Nuance Communications has acquired cloud-based medical image sharing company Accelarad for an undisclosed amount and is launching Accelerad’s technology, combined with Nuance’s existing networks, under the new name PowerShare Network.

“There are 1,900 users connected to [Accelarad's] network today, actively sharing images,” Christy Murfitt, director of solutions product marketing for diagnostic solutions at Nuance, told MobiHealthNews. “One of the things that was so attractive about this model is that healthcare really should be moving into the modern age, and we want this type of interaction to be like Dropbox or LinkedIn — very light, very easy. And it makes sense for us, given our huge footprint in the industry, that we hear about the frustration and we want things to be seamless. We know that this addition to our solution portfolio will really tear down those walls and the silos of communication and improve patient care.”

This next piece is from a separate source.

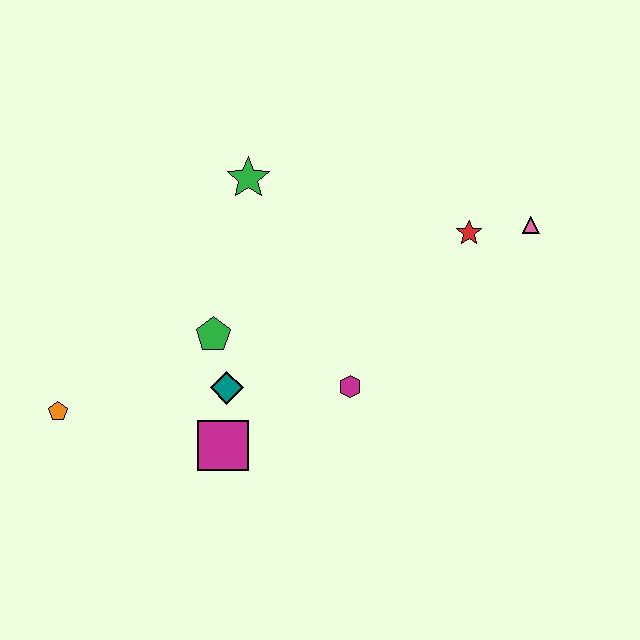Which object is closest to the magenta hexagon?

According to Murfitt, medical imagery is currently shared between institutions via CDs that are either sent through the mail or delivered with the patient when he or she is transferred. In addition to being costly, about 20 percent of the time the receiving organization can’t access the images and must re-do the X-ray or scan, which creates a significant amount of waste.

PowerShare Network will allow doctors and radiologists at any hospital in the country to share images and reports, including X-rays, MRIs, CT scans, EKGs, wound care images, and dermatology images, with one another over the cloud. The offering will be a freemium model — doctors will be able to receive images for free, but will need to become paying customers to send them. Murfitt anticipates fast growth, given 1,900 Accelarad users already on the system and even more existing Nuance customers who are likely to adopt; the company’s PowerScribe system for radiology note-taking counts half the nation’s radiologists among its users.

Doctors can access these images on personal computers or on iOS devices, with Android support as a possibility in the future. Murfitt said mobile was a key consideration in Nuance’s choice to acquire Accelarad.

“We are seeing an increase in the use of mobile devices inside the hospital within the hospital walls,” she said. “You can access these images via workstation or mobile device. Fifty percent of Accelarad’s customers actually access their images through mobile devices. The image quality, the viewing quality has been a focus for this solution. … And that really is something that is critical to this industry moving forward.”

Nuance quietly bought Accelerad about a month ago, according to Murfitt. The Atlanta, Georgia-based business has been around since 1999 with no reported funding. When Life Image CEO Hamid Tabatabaie wrote about rumors of the acquisition in a recent blog post, he said the company does about $6 million a year in sales.